Companies need to disclose climate risk: investors

WASHINGTON (Reuters) - Institutional investors and environmental advocates on Thursday urged companies to disclose their risks from the impact of climate change, two years after the Securities and Exchange Commission issued guidelines for firms to do just that.

While the SEC guidelines do not force publicly traded corporations to assess such climate-related events as severe storms, droughts, floods and heat waves, some companies have done so anyway.

But those disclosures have not been particularly useful, according to Maryland State Treasurer Nancy Kopp.

“Among those who disclosed, they used different procedures, different rubrics, different metrics,” Kopp said in a telephone interview. “So the idea of having some basis for comparing companies consistently is an important thing to us, to investors. Otherwise you get a hodgepodge of data that’s not useful information.”

Kopp, who chairs the $36 billion Maryland State Employees and Teachers Pension Fund, was among those backing a new guide for corporations on how to disclose climate change risk, released one day before the official June 1 beginning of the hurricane season.

The guide was put together by Calvert Investments, relief organization Oxfam America and the Ceres coalition of investors, companies and public interest groups that aims to foster sustainable business practices.

“Businesses have ample opportunity to get this right by understanding the climate impacts they face and working to build resilience at the ground level,” Oxfam’s David Waskow said in an email exchange. “But they also face real risks if they don’t see what’s coming and take action.”


Globally, 2011 set records for economic losses from natural catastrophes, and 90 percent of the disasters were caused by extreme weather events, with overall losses of $148 billion and insured losses of $55 billion, the report noted.

Virtually all economic sectors are vulnerable to such disasters, the report found, and it detailed potential risks for the agriculture, food and beverage sector; apparel; electric power; insurance; mining; oil and gas and tourism.

The most prevalent risks across most of these sectors are water scarcity, floods, storms, changing rainfall patterns, changes in pests and disease distribution, rising sea levels and storm surges, the report said. That echoes projections by climate scientists, reinsurance giants and the U.N. Intergovernmental Panel on Climate Change.

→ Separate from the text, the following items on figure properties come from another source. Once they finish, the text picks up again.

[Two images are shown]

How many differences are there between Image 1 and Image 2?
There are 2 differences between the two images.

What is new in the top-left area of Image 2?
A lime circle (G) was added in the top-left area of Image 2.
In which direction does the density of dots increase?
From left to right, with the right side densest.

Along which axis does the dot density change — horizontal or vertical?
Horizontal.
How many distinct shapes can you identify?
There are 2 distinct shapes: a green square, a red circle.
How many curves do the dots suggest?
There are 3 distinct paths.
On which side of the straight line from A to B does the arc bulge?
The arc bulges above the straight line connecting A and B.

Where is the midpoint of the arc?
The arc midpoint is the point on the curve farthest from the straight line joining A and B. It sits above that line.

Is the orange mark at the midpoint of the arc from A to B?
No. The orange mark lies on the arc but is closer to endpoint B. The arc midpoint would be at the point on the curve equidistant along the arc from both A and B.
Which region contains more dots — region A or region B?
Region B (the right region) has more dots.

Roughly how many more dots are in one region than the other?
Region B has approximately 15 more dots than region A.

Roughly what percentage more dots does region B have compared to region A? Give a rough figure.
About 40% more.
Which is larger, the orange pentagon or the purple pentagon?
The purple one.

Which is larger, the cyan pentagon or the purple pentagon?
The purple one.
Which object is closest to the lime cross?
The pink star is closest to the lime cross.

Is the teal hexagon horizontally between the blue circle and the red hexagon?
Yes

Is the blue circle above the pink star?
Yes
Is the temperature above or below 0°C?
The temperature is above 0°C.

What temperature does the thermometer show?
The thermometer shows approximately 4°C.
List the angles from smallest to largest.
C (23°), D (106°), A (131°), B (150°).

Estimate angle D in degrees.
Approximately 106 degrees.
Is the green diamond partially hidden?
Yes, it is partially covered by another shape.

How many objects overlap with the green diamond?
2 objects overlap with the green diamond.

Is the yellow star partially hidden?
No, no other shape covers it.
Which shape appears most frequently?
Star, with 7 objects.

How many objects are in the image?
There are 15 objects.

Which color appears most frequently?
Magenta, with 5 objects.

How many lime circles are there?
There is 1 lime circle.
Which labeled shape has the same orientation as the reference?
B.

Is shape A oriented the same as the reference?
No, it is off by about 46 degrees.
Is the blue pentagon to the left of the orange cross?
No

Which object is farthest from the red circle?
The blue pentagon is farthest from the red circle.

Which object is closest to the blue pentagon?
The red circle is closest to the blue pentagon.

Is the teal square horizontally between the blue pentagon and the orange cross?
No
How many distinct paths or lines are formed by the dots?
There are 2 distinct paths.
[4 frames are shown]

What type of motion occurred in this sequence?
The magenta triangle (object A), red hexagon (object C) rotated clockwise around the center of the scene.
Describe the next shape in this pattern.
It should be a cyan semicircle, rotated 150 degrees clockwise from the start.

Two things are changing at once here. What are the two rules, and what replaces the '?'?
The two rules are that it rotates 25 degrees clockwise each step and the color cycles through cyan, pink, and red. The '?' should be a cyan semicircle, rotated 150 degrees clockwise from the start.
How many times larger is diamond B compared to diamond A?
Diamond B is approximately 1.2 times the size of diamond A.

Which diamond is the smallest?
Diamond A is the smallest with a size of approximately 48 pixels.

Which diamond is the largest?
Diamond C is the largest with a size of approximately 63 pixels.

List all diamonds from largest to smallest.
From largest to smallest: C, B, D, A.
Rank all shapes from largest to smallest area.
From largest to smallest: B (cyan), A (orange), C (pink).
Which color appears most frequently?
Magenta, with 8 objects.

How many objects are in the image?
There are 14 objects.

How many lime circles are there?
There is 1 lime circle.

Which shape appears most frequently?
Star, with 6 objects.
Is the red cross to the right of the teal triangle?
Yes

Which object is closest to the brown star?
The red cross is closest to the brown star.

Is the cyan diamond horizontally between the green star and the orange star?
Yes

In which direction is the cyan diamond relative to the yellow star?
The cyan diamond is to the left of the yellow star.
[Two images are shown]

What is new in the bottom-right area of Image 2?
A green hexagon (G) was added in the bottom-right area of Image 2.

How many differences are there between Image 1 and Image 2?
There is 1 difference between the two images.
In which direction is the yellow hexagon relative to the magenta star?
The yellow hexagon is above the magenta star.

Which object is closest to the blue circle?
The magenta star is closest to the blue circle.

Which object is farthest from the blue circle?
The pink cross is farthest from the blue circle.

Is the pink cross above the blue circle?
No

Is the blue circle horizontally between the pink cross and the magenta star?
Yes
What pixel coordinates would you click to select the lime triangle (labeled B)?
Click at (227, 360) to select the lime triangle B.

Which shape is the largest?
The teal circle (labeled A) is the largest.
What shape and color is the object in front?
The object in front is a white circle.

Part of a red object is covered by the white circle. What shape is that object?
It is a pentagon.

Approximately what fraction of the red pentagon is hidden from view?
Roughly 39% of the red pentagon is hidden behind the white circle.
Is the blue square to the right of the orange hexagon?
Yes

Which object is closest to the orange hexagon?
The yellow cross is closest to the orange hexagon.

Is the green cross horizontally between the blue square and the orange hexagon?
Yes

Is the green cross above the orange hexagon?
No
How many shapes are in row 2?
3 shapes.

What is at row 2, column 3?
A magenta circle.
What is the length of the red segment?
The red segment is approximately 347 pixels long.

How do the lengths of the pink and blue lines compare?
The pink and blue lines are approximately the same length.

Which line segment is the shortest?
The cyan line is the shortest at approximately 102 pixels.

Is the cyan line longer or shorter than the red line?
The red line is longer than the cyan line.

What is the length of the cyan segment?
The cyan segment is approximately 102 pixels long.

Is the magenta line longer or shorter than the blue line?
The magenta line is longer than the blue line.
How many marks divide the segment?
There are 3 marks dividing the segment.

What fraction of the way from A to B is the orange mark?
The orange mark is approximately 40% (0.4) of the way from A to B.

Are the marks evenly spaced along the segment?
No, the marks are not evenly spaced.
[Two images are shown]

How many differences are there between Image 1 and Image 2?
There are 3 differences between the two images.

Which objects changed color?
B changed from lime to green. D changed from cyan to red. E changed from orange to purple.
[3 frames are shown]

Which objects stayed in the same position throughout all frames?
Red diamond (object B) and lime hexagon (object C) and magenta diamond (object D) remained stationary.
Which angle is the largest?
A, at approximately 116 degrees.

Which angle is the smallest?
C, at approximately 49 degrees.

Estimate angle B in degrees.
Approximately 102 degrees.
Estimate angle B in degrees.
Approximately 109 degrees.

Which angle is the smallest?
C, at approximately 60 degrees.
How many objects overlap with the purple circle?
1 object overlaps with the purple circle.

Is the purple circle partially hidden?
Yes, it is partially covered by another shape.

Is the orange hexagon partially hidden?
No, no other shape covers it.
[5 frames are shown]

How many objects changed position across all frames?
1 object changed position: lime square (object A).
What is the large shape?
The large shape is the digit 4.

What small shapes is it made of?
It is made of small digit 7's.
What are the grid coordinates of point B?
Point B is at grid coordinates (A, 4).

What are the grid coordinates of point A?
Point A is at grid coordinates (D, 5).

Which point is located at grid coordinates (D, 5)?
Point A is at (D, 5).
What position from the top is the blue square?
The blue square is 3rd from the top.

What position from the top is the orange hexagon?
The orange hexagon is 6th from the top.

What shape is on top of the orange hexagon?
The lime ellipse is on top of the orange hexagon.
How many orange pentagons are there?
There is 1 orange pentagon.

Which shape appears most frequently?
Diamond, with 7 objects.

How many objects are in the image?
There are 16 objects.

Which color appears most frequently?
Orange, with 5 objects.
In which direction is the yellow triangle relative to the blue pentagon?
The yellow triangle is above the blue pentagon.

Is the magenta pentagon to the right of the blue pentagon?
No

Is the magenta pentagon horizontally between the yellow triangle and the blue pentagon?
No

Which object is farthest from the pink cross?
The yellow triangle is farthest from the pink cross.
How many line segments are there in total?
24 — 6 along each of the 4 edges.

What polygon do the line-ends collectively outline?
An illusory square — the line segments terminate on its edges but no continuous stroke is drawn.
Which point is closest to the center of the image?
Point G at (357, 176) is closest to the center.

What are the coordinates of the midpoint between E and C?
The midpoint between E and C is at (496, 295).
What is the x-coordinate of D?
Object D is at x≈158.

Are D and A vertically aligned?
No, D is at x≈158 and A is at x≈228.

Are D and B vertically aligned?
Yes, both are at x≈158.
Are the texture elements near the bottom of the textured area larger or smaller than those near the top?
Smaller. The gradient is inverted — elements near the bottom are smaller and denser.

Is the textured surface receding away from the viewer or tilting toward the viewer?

These risks also present investment opportunities, especially in water infrastructure, said Bennett Freeman of Calvert Investments.

With water systems under stress and water infrastructure aging, the United States is ripe for this kind of investment, especially with water supplies vulnerable to floods and droughts, Freeman said in a telephone briefing.

“There is a real need here, but also on a global basis ... to upgrade water infrastructure, particularly at a time when the freshwater crisis is intensified,” Freeman said. “And of course that freshwater crisis is driven in part, accelerated and intensified, by climate change and very specific severe climate events.”